On Wed, Mar 19, 2014 at 8:14 AM, Radu Radutiu <rradutiu at gmail.com> wrote:
> I have an ext4  filesystem for which the reported disk usage is not
> correct.  I have noticed the discrepancy after I rsync-ed the content to
> another filesystem and noticed that the used space on the target is almost
> double of the size reported on the source.
> Both machines are running the same software - with the same kernel version
> and same coreutils version (which I later upgraded to latest available
> version).
> Both filesystems are clean (verified with fsck.ext4).
> No sparse files.
> After further investigation I think that the problem is most likely on the
> source machine.
> Here is the du output for for one directory exhibiting the problem:
>
> #du -h |grep \/51
> 201M    ./51/msg/8
> 567M    ./51/msg/9
> 237M    ./51/msg/6
> 279M    ./51/msg/0
> 174M    ./51/msg/10
> 273M    ./51/msg/2
> 341M    ./51/msg/7
> 408M    ./51/msg/4
> 222M    ./51/msg/11
> 174M    ./51/msg/5
> 238M    ./51/msg/1
> 271M    ./51/msg/3
> 3.3G    ./51/msg
> 3.3G    ./51
>
> after changing the directory and running du again I get different numbers
>
> #cd 51
> du -h
> 306M    ./msg/8
> 676M    ./msg/9
> 351M    ./msg/6
> 338M    ./msg/0
> 347M    ./msg/10
> 394M    ./msg/2
> 480M    ./msg/7
> 544M    ./msg/4
> 407M    ./msg/11
> 312M    ./msg/5
> 326M    ./msg/1
> 377M    ./msg/3
> 4.8G    ./msg
> 4.8G    .
>
> Do you have any idea what could cause this behaviour?
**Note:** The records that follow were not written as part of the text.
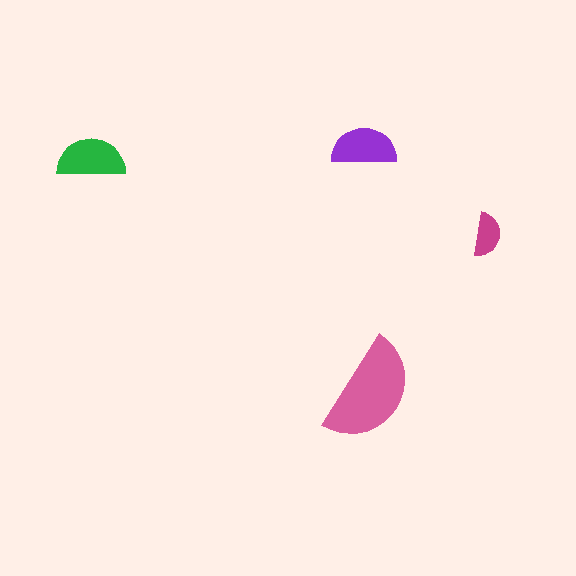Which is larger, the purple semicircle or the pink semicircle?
The pink one.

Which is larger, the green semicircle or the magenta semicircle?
The green one.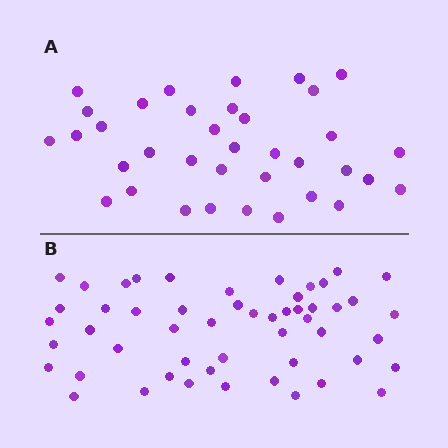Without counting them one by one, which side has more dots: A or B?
Region B (the bottom region) has more dots.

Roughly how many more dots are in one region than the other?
Region B has approximately 15 more dots than region A.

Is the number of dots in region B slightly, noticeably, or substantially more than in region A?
Region B has noticeably more, but not dramatically so. The ratio is roughly 1.4 to 1.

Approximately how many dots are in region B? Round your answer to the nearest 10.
About 50 dots. (The exact count is 52, which rounds to 50.)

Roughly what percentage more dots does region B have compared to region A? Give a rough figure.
About 45% more.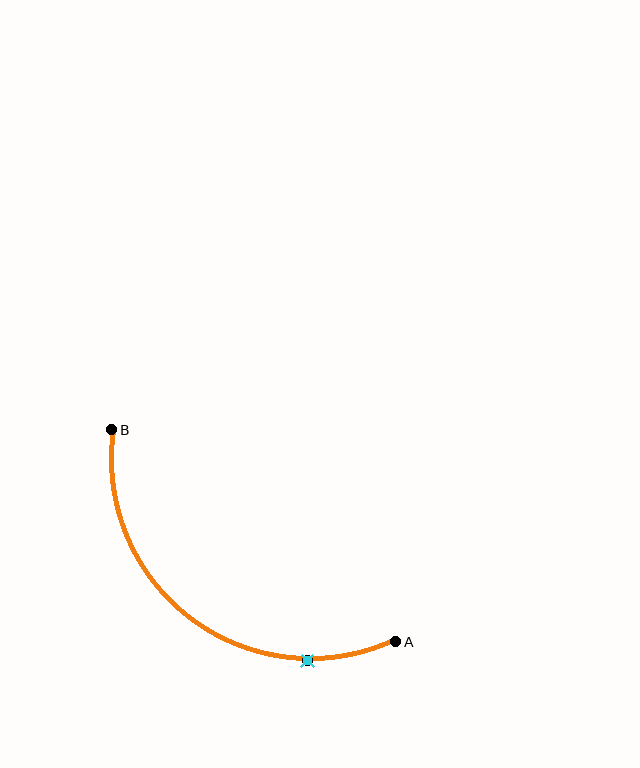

> _______________________________________________

so you have software creating file on machines A & B, synchronized
from A to B and now B is using 2x the space; was the software running
on B when you did the sync?   I've seen similar things happen on all
unix systems when you don't close out the file handles on running
programs but then overwrite their opened files.    to fix it you have
to have make the programs close and re-open their files.   with well
written programs you can do that via a signal or some other trigger
mechanism, others will need to be restarted.   often it's easier to
just schedule a reboot and restart everything rather than wade through
all the individual process shutdowns, restarts and time that you'll
take affecting production processes, but YMMV.



-- 
Even the Magic 8 ball has an opinion on email clients: Outlook not so good.